Friday, July 24, 2020

Array copy versus Array View


Array copy versus Array View


When you .copy() an array into another array, it will be its own distinct space in memory with a control of its copy of the data. However, if you run the .view() member function on an array, any change to the view changes the original and vice versa. Think of .view() as having a memory address reference to an established variable instead of a new variable.

If you're uncertain whether a variable is a copy, or a view of the original, you can use the .base member property of the array class to figure it out. It will return None if it's a copy, and the actual original full array if not.

Use the .shape member property of the array class to return a tuple of the length of each dimension.

A somewhat complex and feature-rich member method of the array object class is the .reshape() function. In order to reshape an array, you cannot have any voids or unused elements, which means the multiplicative sum of the dimensions in the original array must equal the multiplicative sum of the dimensions for the reshaped array. Even after you do a reshape, checking the .base member property will turn the original array, which means it must be using extra memory if it's able to know the original array and also the reshaped one.


For example:

 [[1, 2, 3], [7,8,9]]


is a 2 (rows) by 3 (columns) dimensional array. It is convertible into a 3 by 2 array or a 1 by 6 array or into a 6 by 1 array. That's because 2*3 = 3*2 = 1*6 = 6*1 = 6. It is NOT convertible into 3 by 3 array because 3*3= = 9, so there would be 3 void/empty positions in the 3 by 3 array; Python will generate an error message if you try this.

ValueError: cannot reshape array of size 6 into shape (3,3)


import numpy as np

hopscotch = np.array([[1, 2, 3, 4, 5, 6], [7, 8, 9, 10, 11, 12]]) # 2 rows by 6 columns

print(hopscotch)

new_hopscotch = hopscotch.reshape(4, 3)

print(new_hopscotch)

# results in a second array with 4 rows and 3 columns

[[ 1  2  3  4  5  6]

 [ 7  8  9 10 11 12]]

[[ 1  2  3]

 [ 4  5  6]

 [ 7  8  9]

 [10 11 12]]


You can also reshape two arrays of the same dimensionality for example a 2-D array of 3 by 5, into a 2-D array with 5 by 3 elements preserves all elements without voids or unused elements. Both arrays are two dimensional; you just transposed them.

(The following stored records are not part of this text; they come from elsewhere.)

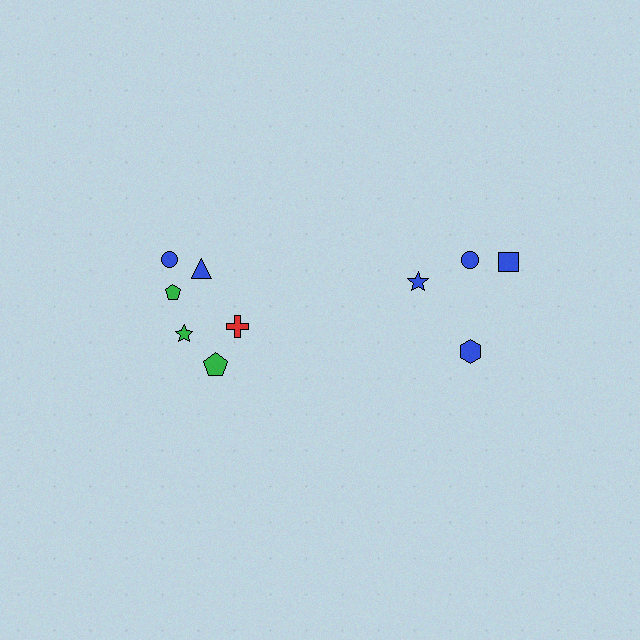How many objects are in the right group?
There are 4 objects.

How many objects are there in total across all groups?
There are 10 objects.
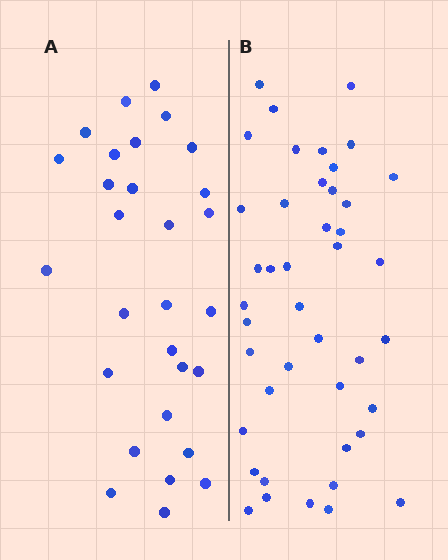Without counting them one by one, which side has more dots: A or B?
Region B (the right region) has more dots.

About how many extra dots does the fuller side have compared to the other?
Region B has approximately 15 more dots than region A.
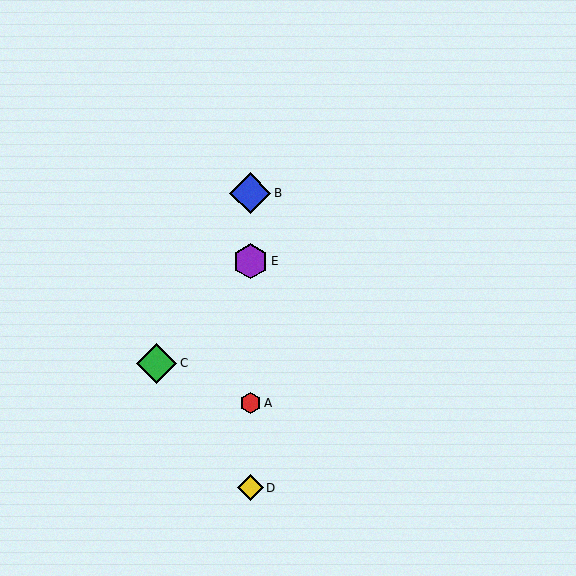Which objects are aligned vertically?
Objects A, B, D, E are aligned vertically.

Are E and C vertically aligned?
No, E is at x≈250 and C is at x≈157.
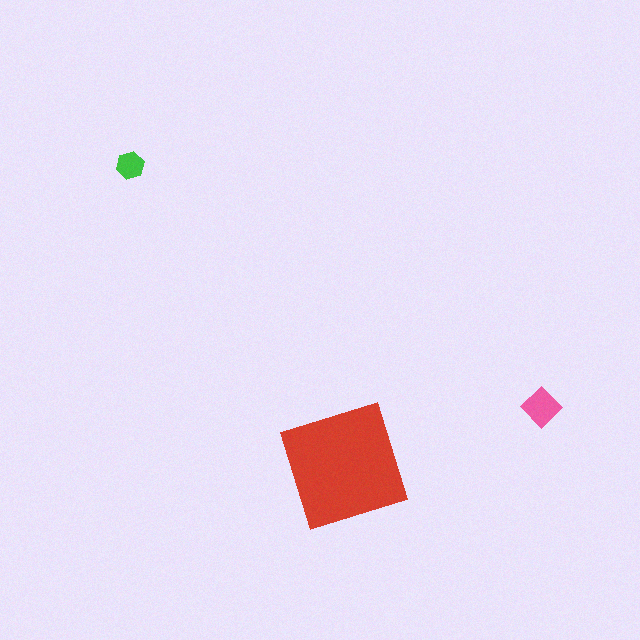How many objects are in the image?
There are 3 objects in the image.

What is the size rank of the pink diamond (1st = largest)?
2nd.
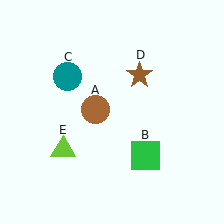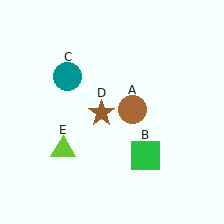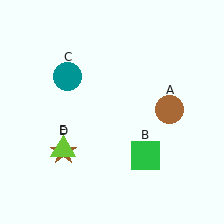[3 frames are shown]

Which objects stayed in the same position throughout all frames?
Green square (object B) and teal circle (object C) and lime triangle (object E) remained stationary.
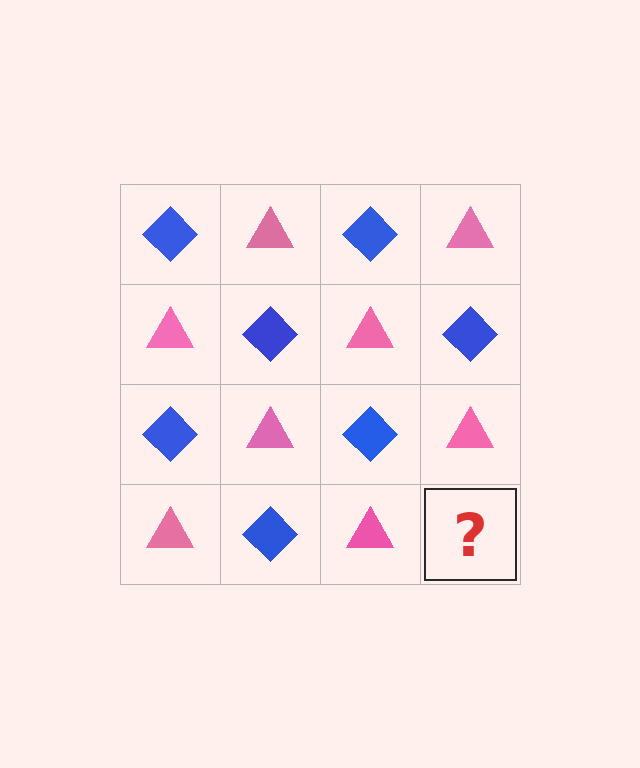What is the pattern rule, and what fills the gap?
The rule is that it alternates blue diamond and pink triangle in a checkerboard pattern. The gap should be filled with a blue diamond.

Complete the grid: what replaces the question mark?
The question mark should be replaced with a blue diamond.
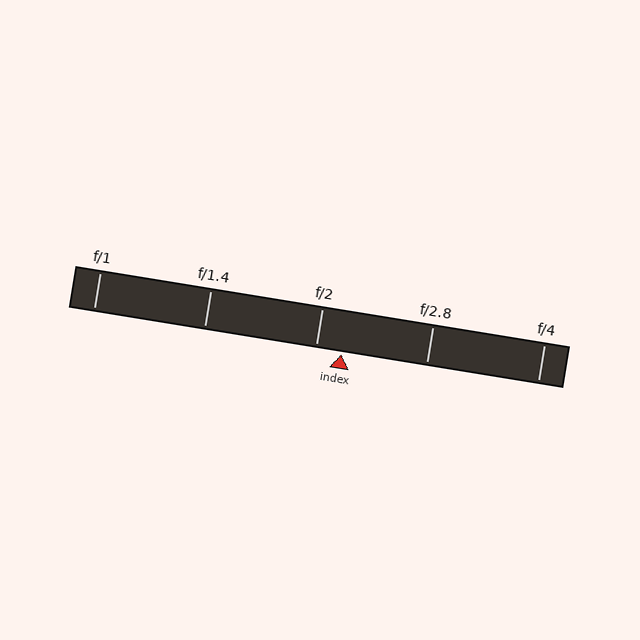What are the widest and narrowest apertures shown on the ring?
The widest aperture shown is f/1 and the narrowest is f/4.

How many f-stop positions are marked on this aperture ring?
There are 5 f-stop positions marked.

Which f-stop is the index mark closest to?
The index mark is closest to f/2.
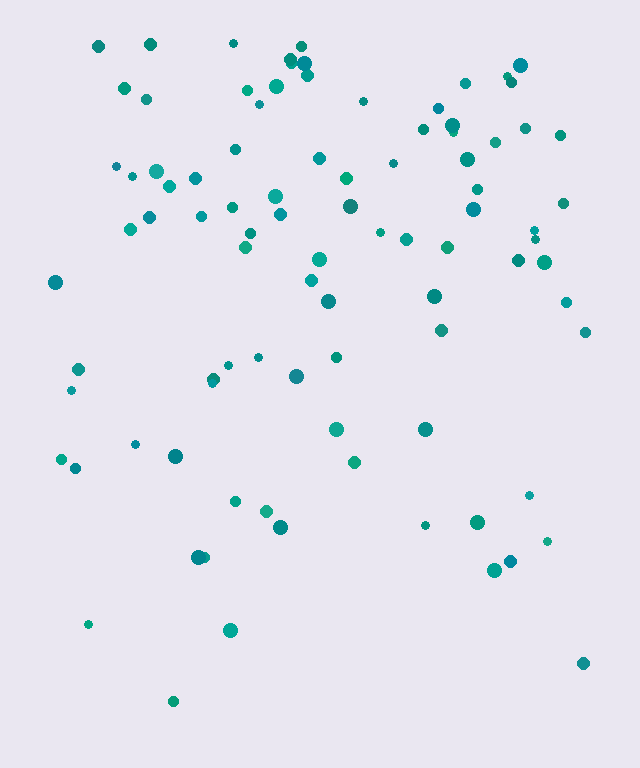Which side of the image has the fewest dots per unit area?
The bottom.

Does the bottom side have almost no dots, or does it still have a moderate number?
Still a moderate number, just noticeably fewer than the top.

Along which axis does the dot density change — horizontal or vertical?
Vertical.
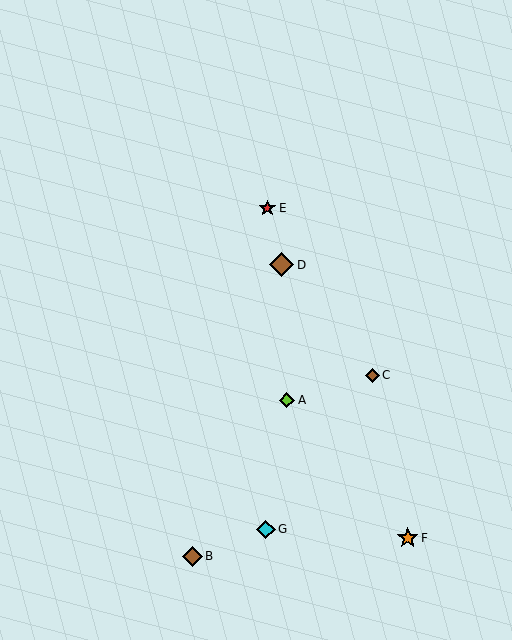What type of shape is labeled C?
Shape C is a brown diamond.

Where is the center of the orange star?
The center of the orange star is at (408, 538).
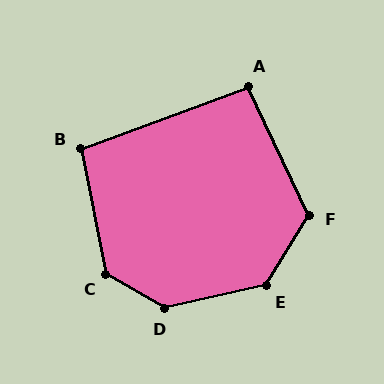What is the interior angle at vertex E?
Approximately 134 degrees (obtuse).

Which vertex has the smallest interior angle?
A, at approximately 95 degrees.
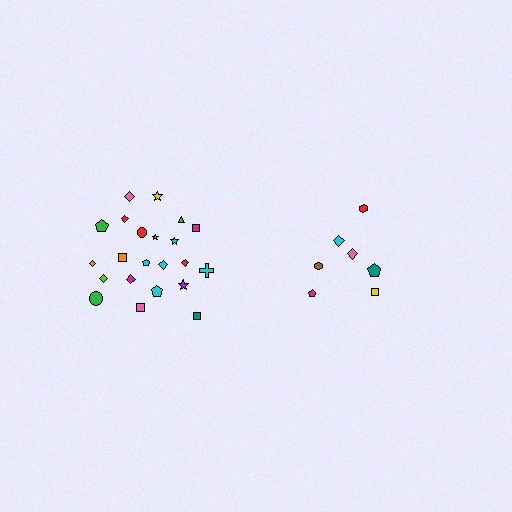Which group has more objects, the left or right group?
The left group.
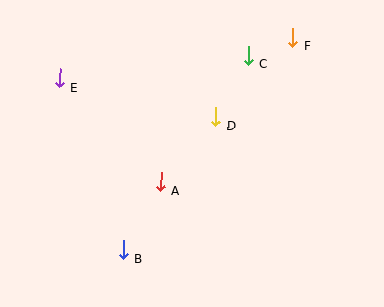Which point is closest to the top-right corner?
Point F is closest to the top-right corner.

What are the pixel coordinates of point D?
Point D is at (215, 126).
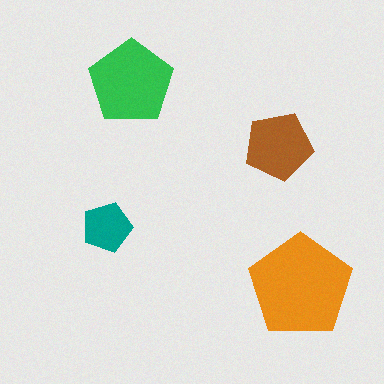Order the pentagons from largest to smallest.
the orange one, the green one, the brown one, the teal one.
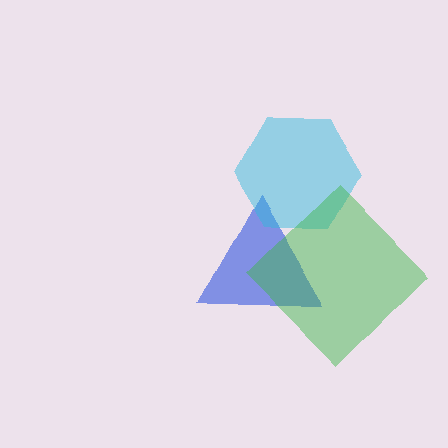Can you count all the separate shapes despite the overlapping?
Yes, there are 3 separate shapes.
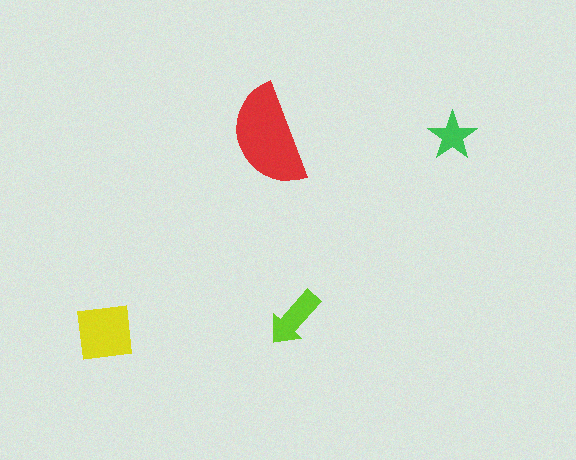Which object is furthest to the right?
The green star is rightmost.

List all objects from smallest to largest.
The green star, the lime arrow, the yellow square, the red semicircle.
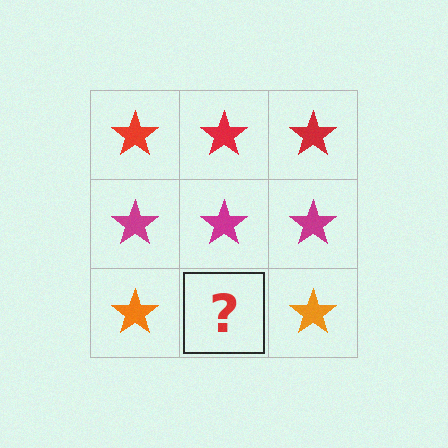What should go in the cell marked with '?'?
The missing cell should contain an orange star.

Python allows you to have one unknown dimension in a .reshape() function call. The unknown dimension is marked by -1 and it can be in any position of any dimension of the argument list of the .reshape() function call.


If you do reshape with a single parameter of -1, that will flatten any N-dimensional array into a 1D array.

import numpy as np

hopscotch = np.array([1, 2, 3, 4, 5, 6, 7, 8])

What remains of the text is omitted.